Quantifying Worker Reliability for Crowdsensing Applications: Robust Feedback Rating and Convergence

Worker reliability estimation is fundamental for crowdsensing applications. This paper studies a robust feedback rating approach to estimate worker reliability. In this approach, the requester provides a feedback rating to reflect the quality of the sensor data submitted by each worker. The aggregation of each worker's historical feedback ratings serves as a reliability estimate. The challenges are: (1) Feedback ratings are subjected to noise or bias; (2) Workers cognitive bias in task selection leads to higher sensor data quality variations. We develop a mathematical model to quantify the degree of rating bias and degree of cognitive bias. We also derive sufficient conditions, under which the aggregate rating is asymptotically accurate in estimating worker reliability, via stochastic approximation techniques.
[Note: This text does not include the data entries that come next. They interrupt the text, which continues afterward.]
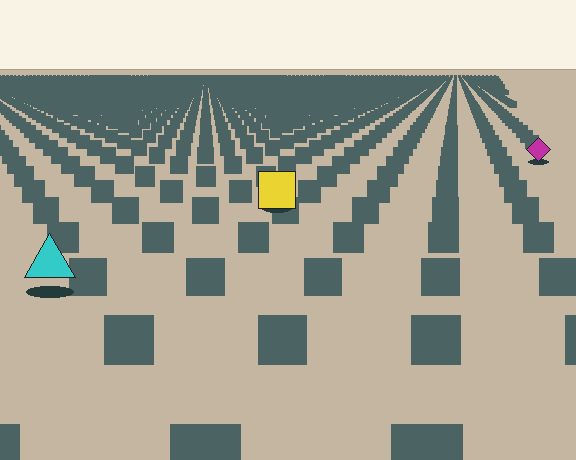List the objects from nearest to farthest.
From nearest to farthest: the cyan triangle, the yellow square, the magenta diamond.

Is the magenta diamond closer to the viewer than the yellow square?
No. The yellow square is closer — you can tell from the texture gradient: the ground texture is coarser near it.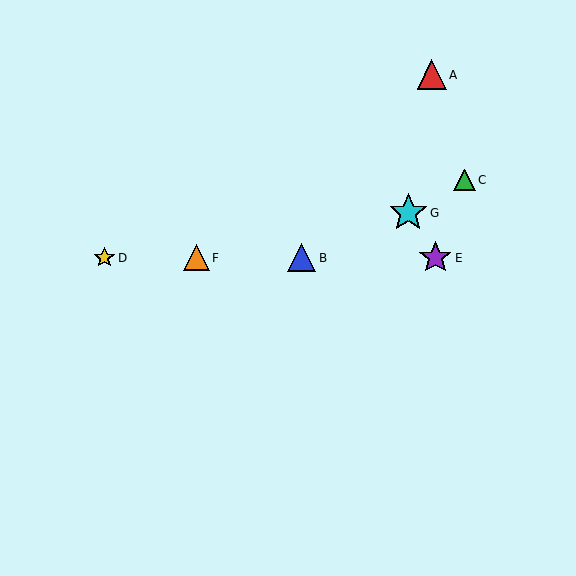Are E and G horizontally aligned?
No, E is at y≈258 and G is at y≈213.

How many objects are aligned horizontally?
4 objects (B, D, E, F) are aligned horizontally.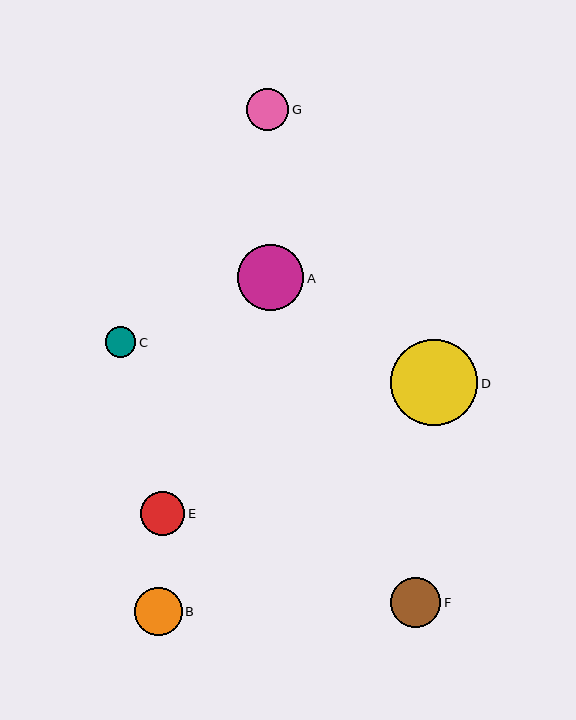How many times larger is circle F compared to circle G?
Circle F is approximately 1.2 times the size of circle G.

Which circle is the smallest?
Circle C is the smallest with a size of approximately 30 pixels.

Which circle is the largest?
Circle D is the largest with a size of approximately 87 pixels.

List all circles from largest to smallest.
From largest to smallest: D, A, F, B, E, G, C.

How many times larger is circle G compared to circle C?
Circle G is approximately 1.4 times the size of circle C.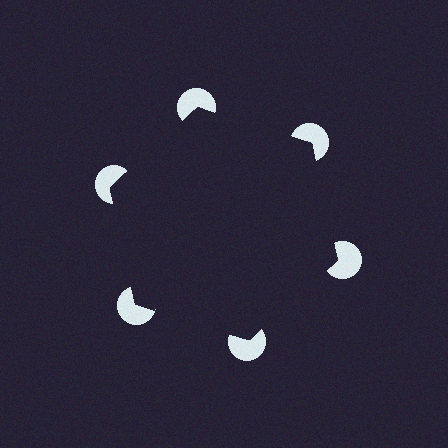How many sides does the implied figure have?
6 sides.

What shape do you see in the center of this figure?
An illusory hexagon — its edges are inferred from the aligned wedge cuts in the pac-man discs, not physically drawn.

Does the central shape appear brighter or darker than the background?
It typically appears slightly darker than the background, even though no actual brightness change is drawn.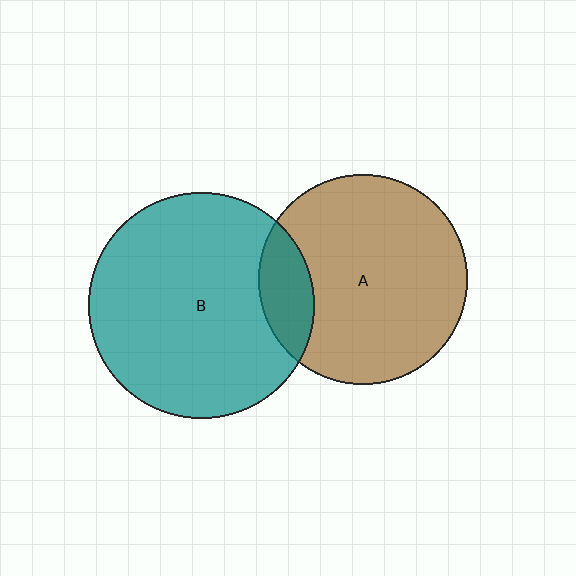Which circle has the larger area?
Circle B (teal).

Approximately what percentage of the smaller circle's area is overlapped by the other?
Approximately 15%.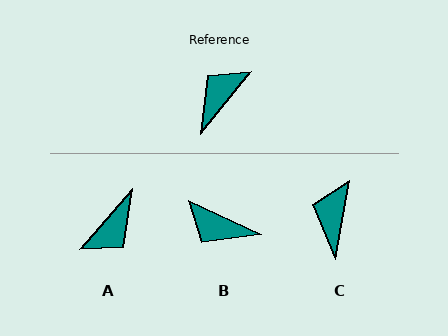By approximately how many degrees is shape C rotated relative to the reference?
Approximately 29 degrees counter-clockwise.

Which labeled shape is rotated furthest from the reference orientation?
A, about 178 degrees away.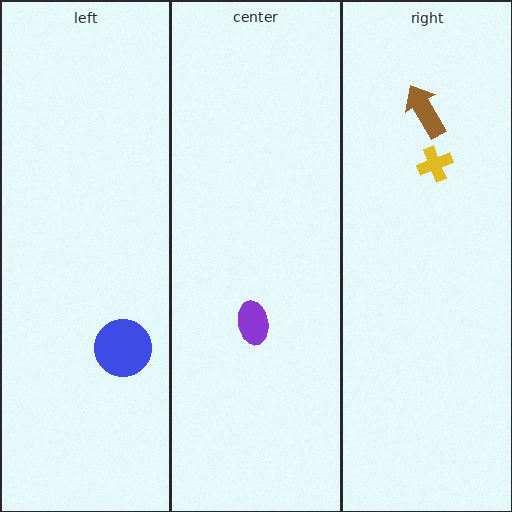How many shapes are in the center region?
1.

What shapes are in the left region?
The blue circle.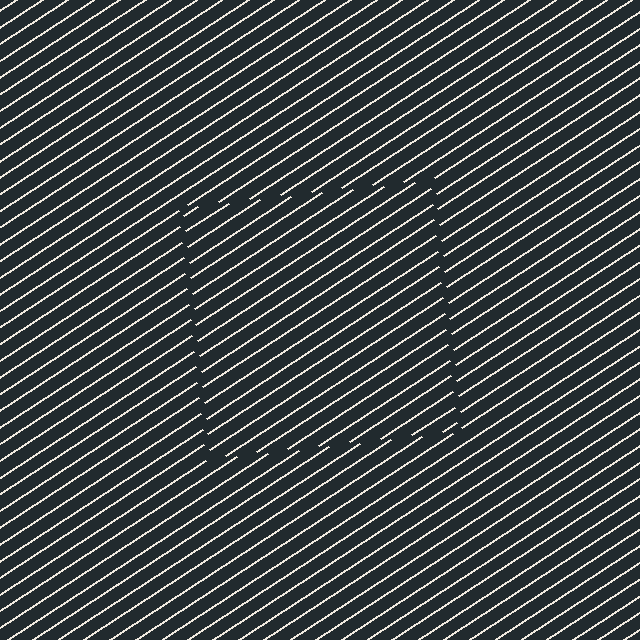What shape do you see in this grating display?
An illusory square. The interior of the shape contains the same grating, shifted by half a period — the contour is defined by the phase discontinuity where line-ends from the inner and outer gratings abut.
These conditions identify a class of asymptotically accurate rating aggregation rules for crowdsensing applications. We further derive the minimum number of ratings needed to guarantee a given reliability estimation accuracy, via martingale theory. Via extensive experiments: (1) We reveal fundamental understandings on how various factor such as rating bias influence the minimum number of ratings needed to achieve certain accuracy; (2) Our feedback rating approach improves air quality index estimation accuracy by as high as 50% over the URP algorithm.